The conversation over coffee started off well enough.
Around 8 a.m. on Friday, Representative Ralph Norman was holding court inside a diner in Rock Hill, S.C., where he would spend the next hour hearing from constituents.
Struck by the red T-shirts worn by members of an advocacy group, Mr. Norman started by talking about guns, a discussion the group wanted to have.
Mr. Norman, a Republican, has faced heavy criticism for what happened shortly after.
At some point, the lawmaker reached into his blazer pocket, pulled out his gun and put it on a table in what he later said was an attempt to show that firearms themselves are not dangerous.
In a statement on Saturday, Mr. Norman, who has a concealed-weapon permit, defended his action, saying that what he did was not dangerous.
“I safely placed my gun on the table, pointed away from people,” he said. “The restaurant does not ban concealed weapons and I believe no laws were broken.”

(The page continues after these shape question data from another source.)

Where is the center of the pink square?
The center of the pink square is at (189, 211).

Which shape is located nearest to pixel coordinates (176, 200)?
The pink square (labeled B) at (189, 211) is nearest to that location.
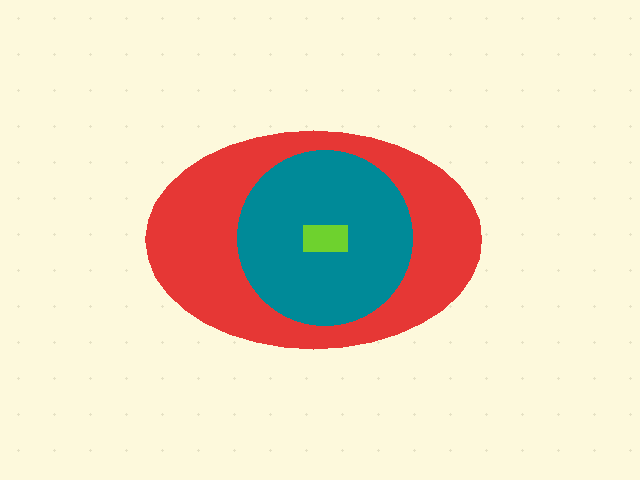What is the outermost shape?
The red ellipse.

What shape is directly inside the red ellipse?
The teal circle.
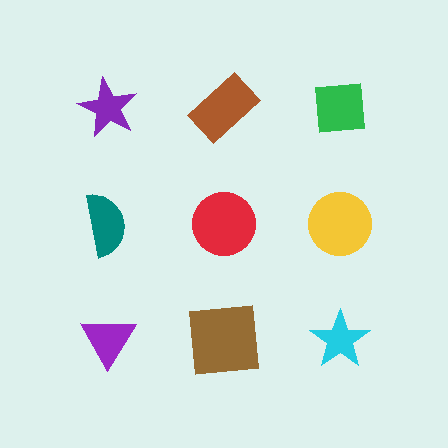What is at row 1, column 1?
A purple star.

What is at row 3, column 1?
A purple triangle.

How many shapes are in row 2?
3 shapes.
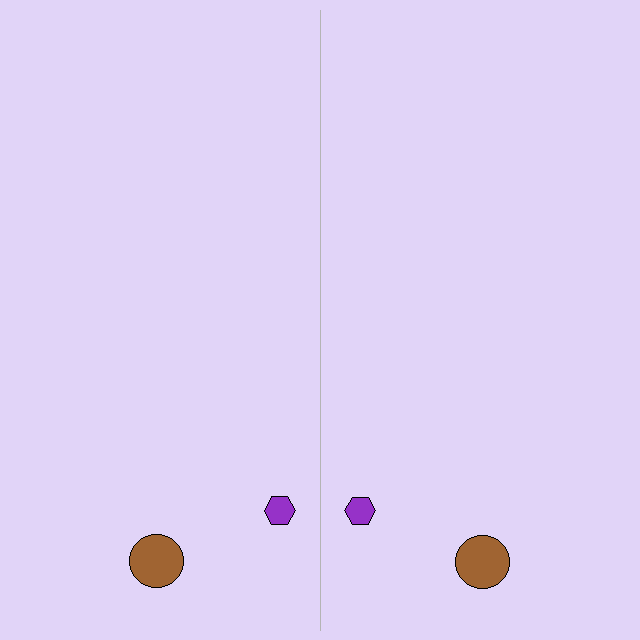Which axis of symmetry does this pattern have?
The pattern has a vertical axis of symmetry running through the center of the image.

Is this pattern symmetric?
Yes, this pattern has bilateral (reflection) symmetry.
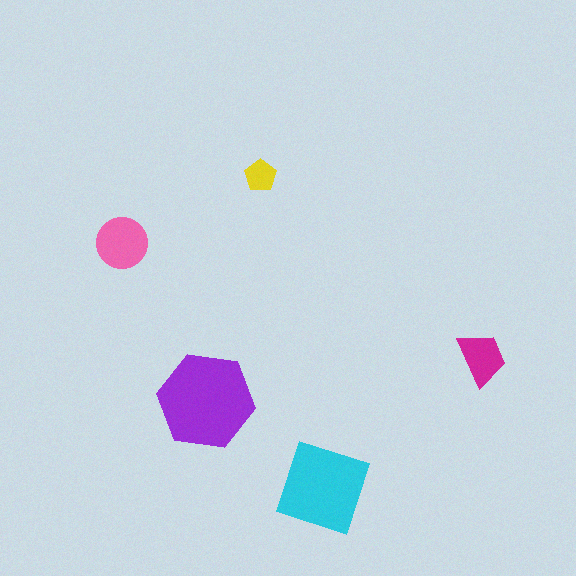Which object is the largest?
The purple hexagon.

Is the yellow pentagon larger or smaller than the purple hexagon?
Smaller.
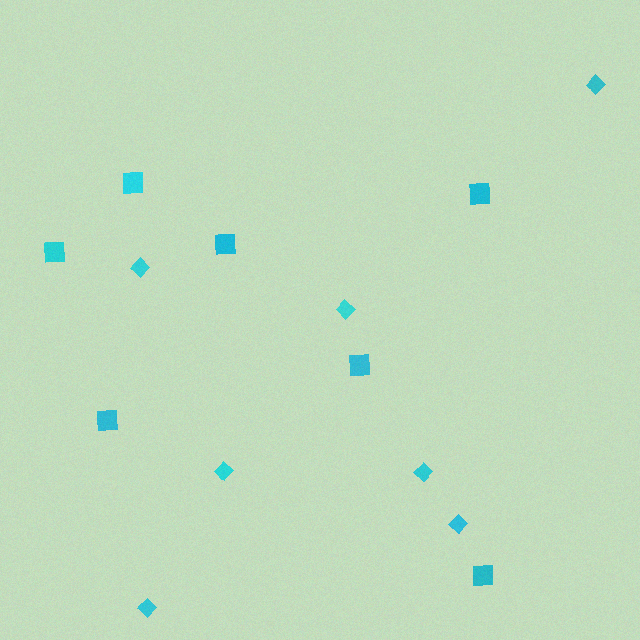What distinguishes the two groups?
There are 2 groups: one group of diamonds (7) and one group of squares (7).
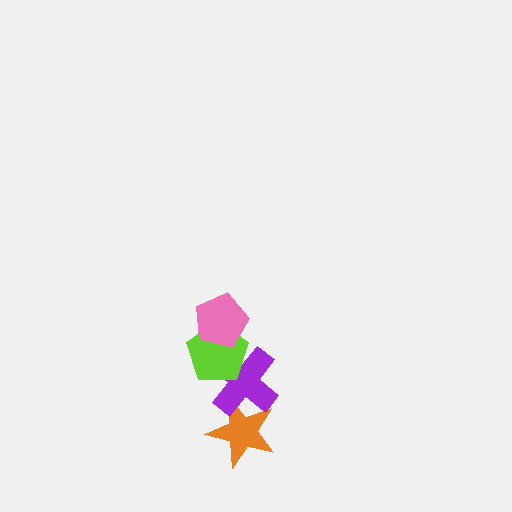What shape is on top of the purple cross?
The lime pentagon is on top of the purple cross.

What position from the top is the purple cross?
The purple cross is 3rd from the top.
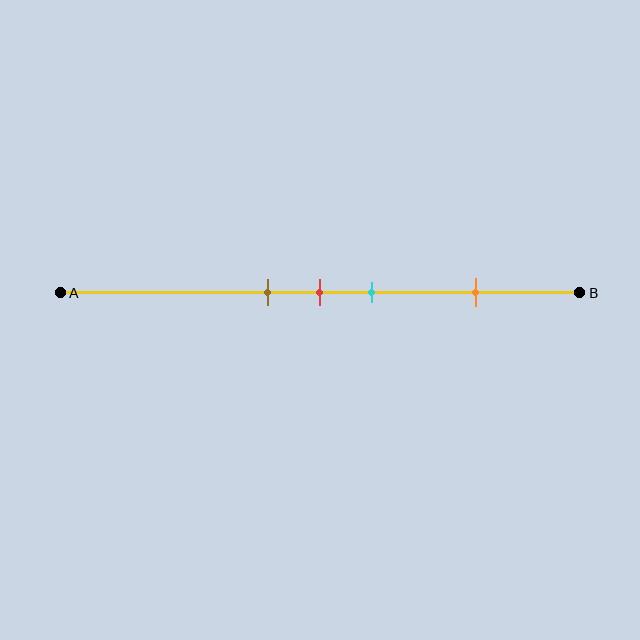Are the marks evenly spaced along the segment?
No, the marks are not evenly spaced.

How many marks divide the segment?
There are 4 marks dividing the segment.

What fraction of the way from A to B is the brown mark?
The brown mark is approximately 40% (0.4) of the way from A to B.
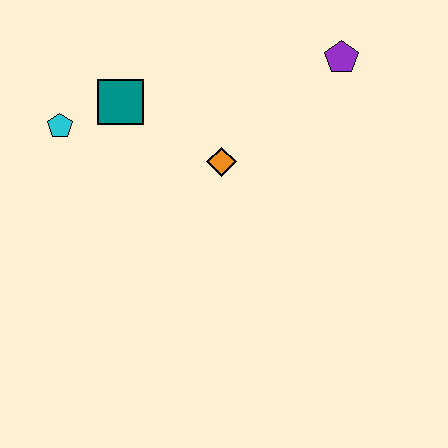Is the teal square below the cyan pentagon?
No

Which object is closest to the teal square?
The cyan pentagon is closest to the teal square.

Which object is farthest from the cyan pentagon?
The purple pentagon is farthest from the cyan pentagon.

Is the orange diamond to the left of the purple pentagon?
Yes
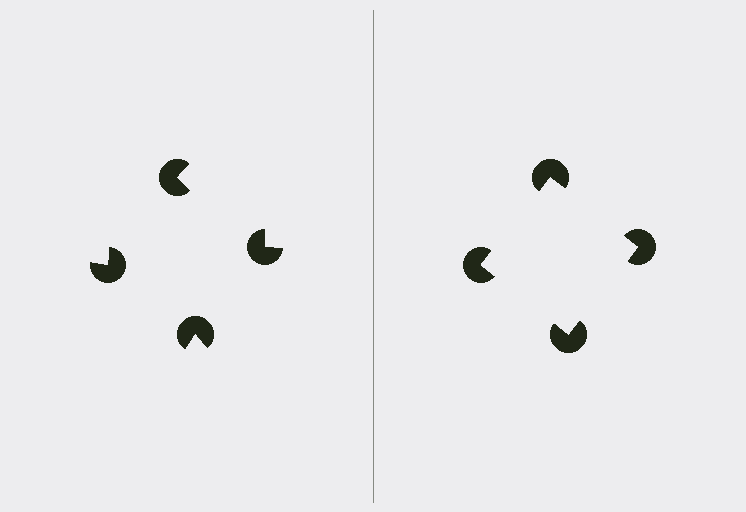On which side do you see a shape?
An illusory square appears on the right side. On the left side the wedge cuts are rotated, so no coherent shape forms.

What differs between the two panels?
The pac-man discs are positioned identically on both sides; only the wedge orientations differ. On the right they align to a square; on the left they are misaligned.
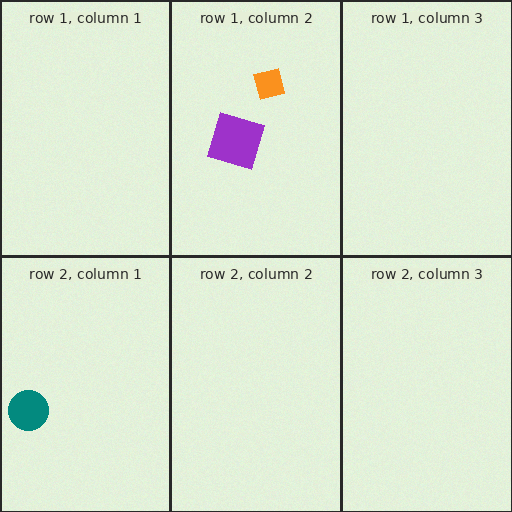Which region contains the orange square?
The row 1, column 2 region.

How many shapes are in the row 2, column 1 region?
1.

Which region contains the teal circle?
The row 2, column 1 region.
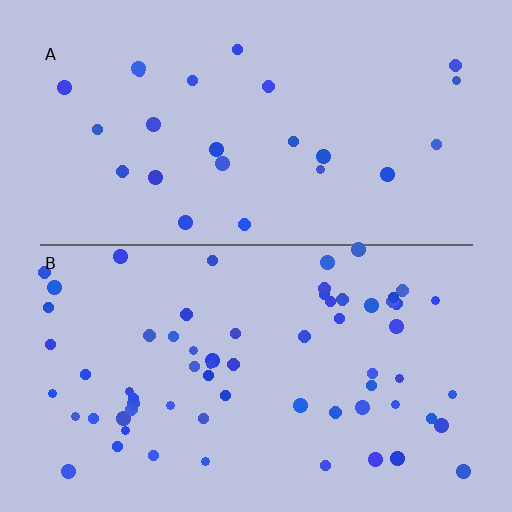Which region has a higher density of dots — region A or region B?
B (the bottom).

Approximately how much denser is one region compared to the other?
Approximately 2.6× — region B over region A.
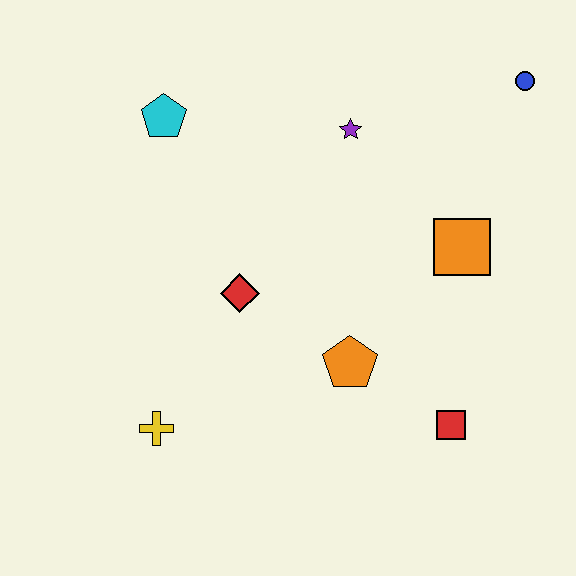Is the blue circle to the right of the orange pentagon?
Yes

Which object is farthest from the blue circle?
The yellow cross is farthest from the blue circle.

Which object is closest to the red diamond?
The orange pentagon is closest to the red diamond.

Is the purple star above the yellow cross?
Yes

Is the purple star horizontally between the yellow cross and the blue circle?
Yes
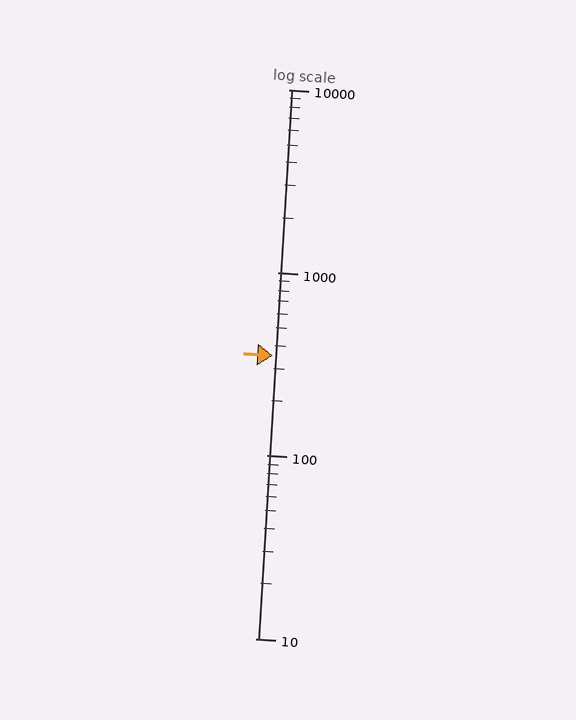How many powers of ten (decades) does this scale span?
The scale spans 3 decades, from 10 to 10000.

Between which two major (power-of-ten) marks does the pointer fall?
The pointer is between 100 and 1000.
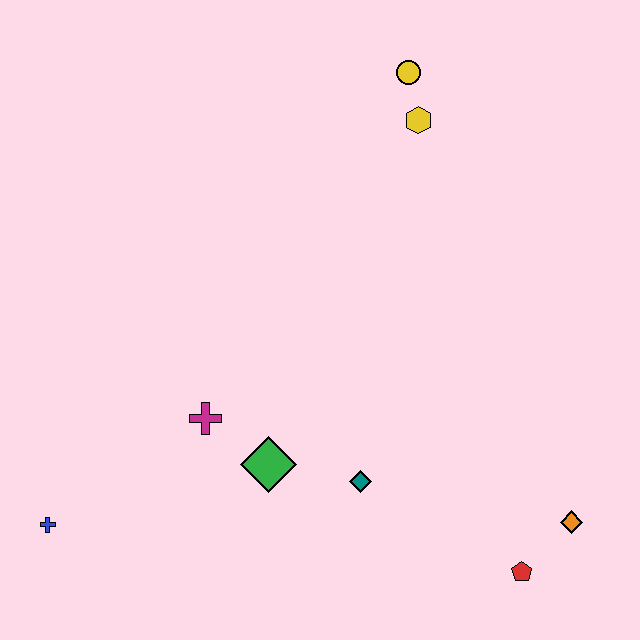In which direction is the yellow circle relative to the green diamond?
The yellow circle is above the green diamond.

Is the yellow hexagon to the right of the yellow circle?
Yes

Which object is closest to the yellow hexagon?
The yellow circle is closest to the yellow hexagon.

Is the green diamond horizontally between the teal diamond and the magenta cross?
Yes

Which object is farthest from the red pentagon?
The yellow circle is farthest from the red pentagon.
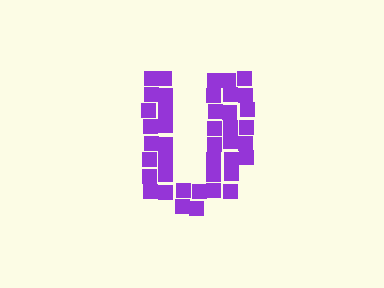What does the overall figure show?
The overall figure shows the letter U.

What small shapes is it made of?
It is made of small squares.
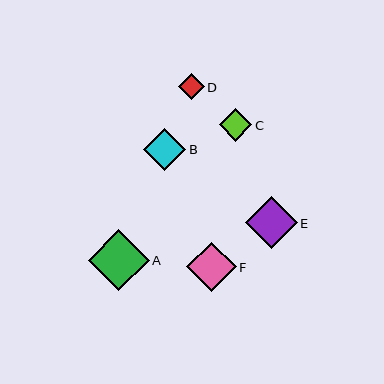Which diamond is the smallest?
Diamond D is the smallest with a size of approximately 26 pixels.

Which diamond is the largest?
Diamond A is the largest with a size of approximately 61 pixels.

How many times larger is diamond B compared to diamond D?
Diamond B is approximately 1.6 times the size of diamond D.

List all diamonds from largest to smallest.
From largest to smallest: A, E, F, B, C, D.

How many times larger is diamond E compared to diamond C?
Diamond E is approximately 1.6 times the size of diamond C.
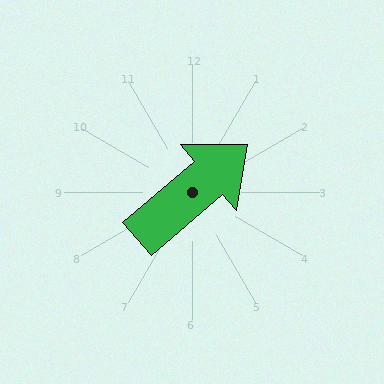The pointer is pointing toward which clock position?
Roughly 2 o'clock.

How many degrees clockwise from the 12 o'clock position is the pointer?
Approximately 49 degrees.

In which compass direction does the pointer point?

Still, South Carolina’s Democratic Party has called on the authorities to revoke his permit and investigate. The party has pointed to a state statute that says it is illegal for a person to “present or point” a firearm at another person.
“As I was sitting there, I was thinking, ‘I don’t think what he’s doing is legal,’” Lori Freemon, a volunteer with Moms Demand Action for Gun Sense in America, said on Saturday.
Ms. Freemon, who said she was one of about a dozen constituents at the meeting, said Mr. Norman told the group his gun was loaded. He asked many times if they felt safer, she said.
Mr. Norman left the gun on the table for five to 10 minutes, Ms. Freemon added, then put it back in his blazer after a beeper went off, which prompted an aide to warn that the conversation would end soon. The firearm, she said, appeared to be a small handgun.
“I was very angry,” Ms. Freemon, 44, said. “I felt like it was a move to intimidate.”
Trav Robertson, the chairman of the South Carolina Democratic Party, said the group would not stop pressing for answers.
“You’ve got a Republican congressman, who should know the state law, breaking the law or saying, ‘This law doesn’t affect me because I’m a legislator,’” Mr. Robertson said on Saturday. “We’re not going to let this drop.”
In his statement, Mr. Norman said that no constituents said they were threatened and that none left the meeting early. “In fact, we continued with our discussion, laughed, smiled, shook hands and snapped pictures together,” he said.
The statement did not say whether the gun was loaded.
Mr. Norman also accused Moms Demand Action of being “hellbent on repealing the Second Amendment and banning guns.”
“It is sad and disappointing that national gun control groups stoop to this sort of backhanded tactic to push their radical agenda,” he said.
In an interview with The Post and Courier, Mr. Norman argued more bluntly for his right to own a gun.
Referring to the former Democratic congresswoman who was shot outside an Arizona supermarket in 2011, he said: “I’m not going to be a Gabby Giffords.”